Wednesday, June 14, 2006

Wednesday's notes & links

Fred Barnes says "Don't Call It a Comeback" regarding the president's approval numbers.
PRESIDENTS RARELY RECOVER from second term slumps, but President Bush may be on the verge of at least a modest upturn and perhaps a strong recovery. For sure, his plunge in job approval over the past year has been halted. The Bush decline in 2005 and 2006 was caused, in part, by intensified terrorist attacks in Iraq, the failure of his Social Security reform initiative, and bad luck in the form of hurricane Katrina and the Dubai ports deal. The president's approval rating in the Gallup Poll plummeted from 51 percent on the day of his second inauguration to 31 percent in May, 16 months later. But in recent days, Bush has been blessed with good news. Last week, Americans found and killed the chief jihadist in Iraq, Abu Musab al-Zarqawi, eliminating the top strategist and operational leader of the insurgency. And on Monday, Special Counsel Patrick Fitzgerald informed Karl Rove, one of Bush's most influential advisers, that he has no plans to seek an indictment of Rove in the case of a CIA official whose name was disclosed to the press. Zarqawi's death thrilled the White House. The clearing of Rove evoked a sigh of relief.

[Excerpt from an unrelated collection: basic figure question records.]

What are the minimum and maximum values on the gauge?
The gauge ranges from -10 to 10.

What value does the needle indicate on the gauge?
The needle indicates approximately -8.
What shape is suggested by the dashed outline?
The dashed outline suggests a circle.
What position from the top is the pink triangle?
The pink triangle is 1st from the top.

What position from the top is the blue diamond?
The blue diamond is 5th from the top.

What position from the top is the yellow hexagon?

Scalia Sparks Debate Over Role of Judges Both On Bench and Off. Nothing really new but an interesting read regarding the justice who understands the role and limitations of the judiciary.

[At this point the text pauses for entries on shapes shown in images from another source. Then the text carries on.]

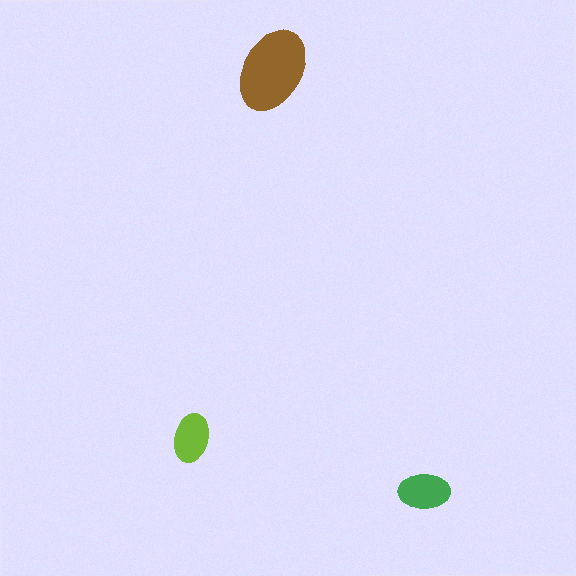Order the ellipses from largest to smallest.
the brown one, the green one, the lime one.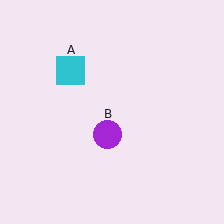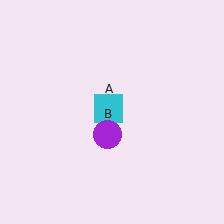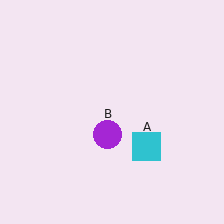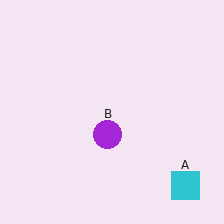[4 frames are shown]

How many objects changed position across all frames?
1 object changed position: cyan square (object A).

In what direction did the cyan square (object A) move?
The cyan square (object A) moved down and to the right.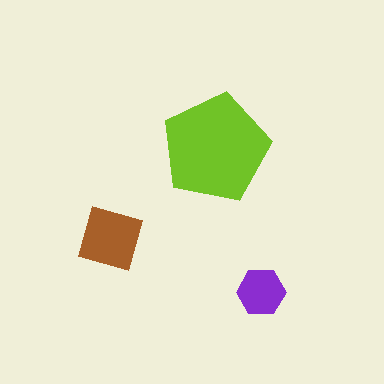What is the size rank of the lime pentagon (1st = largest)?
1st.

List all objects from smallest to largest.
The purple hexagon, the brown diamond, the lime pentagon.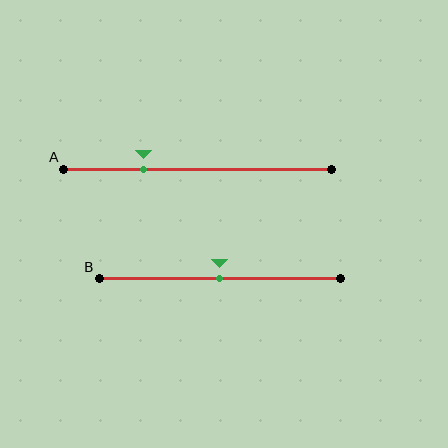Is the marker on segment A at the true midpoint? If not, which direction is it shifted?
No, the marker on segment A is shifted to the left by about 20% of the segment length.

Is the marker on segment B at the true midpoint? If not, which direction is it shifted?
Yes, the marker on segment B is at the true midpoint.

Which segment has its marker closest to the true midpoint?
Segment B has its marker closest to the true midpoint.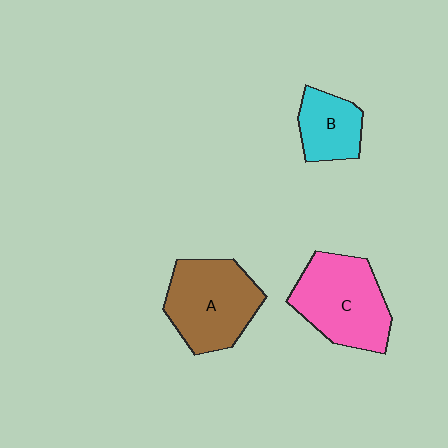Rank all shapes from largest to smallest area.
From largest to smallest: C (pink), A (brown), B (cyan).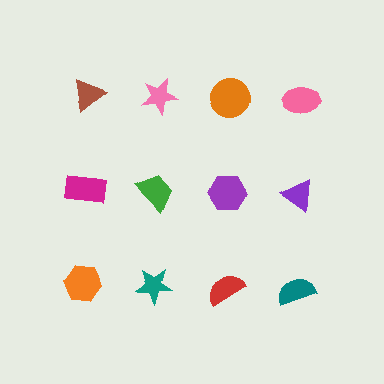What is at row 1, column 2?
A pink star.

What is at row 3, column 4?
A teal semicircle.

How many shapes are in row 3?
4 shapes.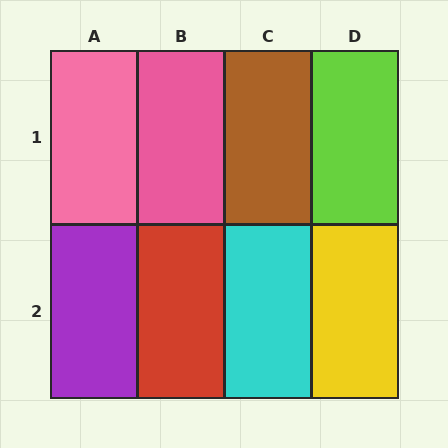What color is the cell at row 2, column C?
Cyan.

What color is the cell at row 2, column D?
Yellow.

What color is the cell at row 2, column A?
Purple.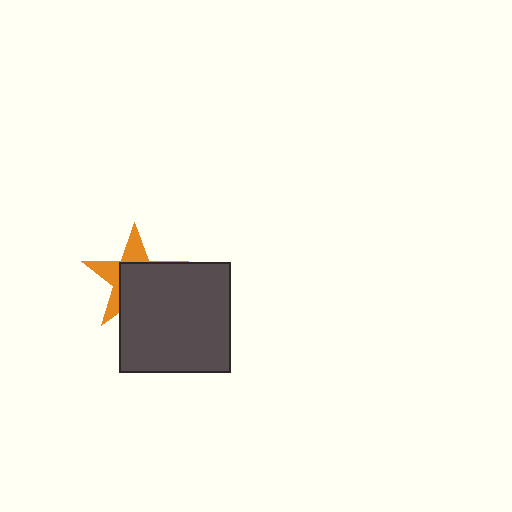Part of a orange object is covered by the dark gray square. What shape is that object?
It is a star.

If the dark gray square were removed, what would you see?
You would see the complete orange star.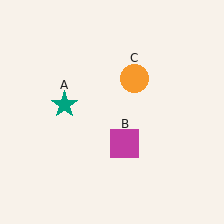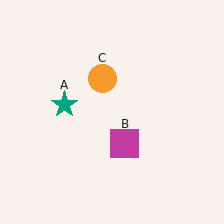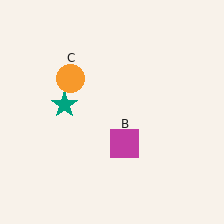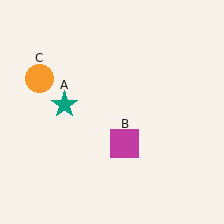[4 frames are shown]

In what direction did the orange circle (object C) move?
The orange circle (object C) moved left.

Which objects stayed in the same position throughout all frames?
Teal star (object A) and magenta square (object B) remained stationary.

Here is a story of political corruption from the nations capital.
D.C. Council members have long distributed to family and friends special license plates that have accrued more than $20,000 in city parking fines, which the plate owners likely will not have to pay.
What legitimate reason can there be for "special license plates" for council members, let alone family and friends?

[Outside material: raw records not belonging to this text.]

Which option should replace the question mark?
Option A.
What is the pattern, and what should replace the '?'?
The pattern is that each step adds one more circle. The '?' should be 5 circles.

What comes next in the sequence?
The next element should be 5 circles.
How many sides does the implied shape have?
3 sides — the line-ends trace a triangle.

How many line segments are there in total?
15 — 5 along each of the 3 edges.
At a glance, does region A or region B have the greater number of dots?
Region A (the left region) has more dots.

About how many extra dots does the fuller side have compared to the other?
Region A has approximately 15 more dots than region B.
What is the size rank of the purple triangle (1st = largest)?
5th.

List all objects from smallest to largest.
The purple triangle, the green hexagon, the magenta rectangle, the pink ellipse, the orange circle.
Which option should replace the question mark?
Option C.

I've long believed that a large part of the Iraqi insurgency was fueled by neighboring nations (Syria and Iran) fearful of the idea of democracy spreading. Here is an article supporting that notion, Iran’s agents arrested in key Iraqi province.
Some 50 Iranians along with an Iranian security forces commander have been arrested by Iraq’s security forces in the central province of Diyala, an Iraqi television channel reported. The arrests were made during a raid jointly by American and Iraqi forces late Sunday in the town of Baquba, 65 kilometres north of the capital, the Salahuddin television station reported. Those arrested were believed to be behind a spate of kidnappings and murders in an effort to further strain ethnic tensions in Iraq.
Why wasn't this the lead item in national news?

This is kind of funny. Betsy Newmark has a post about a candidate for Supreme Court in North Carolina who is so outrageous both parties are urging voters not to vote for her.
She refers to the Democratic state party leader as "der Fuhrer." And that is her own party! And now she refers to a black Republican, Vernon Robinson, running against Brad Miller for the House as a "good slave" or an "Uncle Tom." Classy.

I am normally very supportive of the police. However, I have seen a trend in recent decades toward discouraging citizens from defending themselves or their property. Here is another example.
A Framingham man is being called a hero by some and a criminal by police. James Copp reportedly swung a baseball bat at a man who was trying to break into his car over the weekend. The alleged thief suffered minor injuries. Neighbors said Copp is a hero for fighting back, but police said it still amounts to assault. They told the MetroWest Daily News that they had no choice but to charge him.
No, they did have a choice. They could have chosen to use common sense. If someone is breaking into my car, or my house or threatening me or my family I have every right (heck a responsibility) to assault the daylights out of him.

2 Comments:

Anonymous Anonymous said...

Bill, It makes you wonder why we even negotiate with Iran over nuclear "power". This is exactly the support fot terrorism that Bush said the U.S. would not and could not tolerate. Give them a couple days notice and then bomb them into the stone age.

This idea that criminals have any rights at all is why people have little faith in the criminal justice system.

1:34 AM

 
Blogger LargeBill said...

The issue of criminal rights is the biggest legacy of the Earl Warren era of the Supreme Court. Too often justices look at criminal cases in the abstract. Regular folks in society have to deal with criminals in the real world.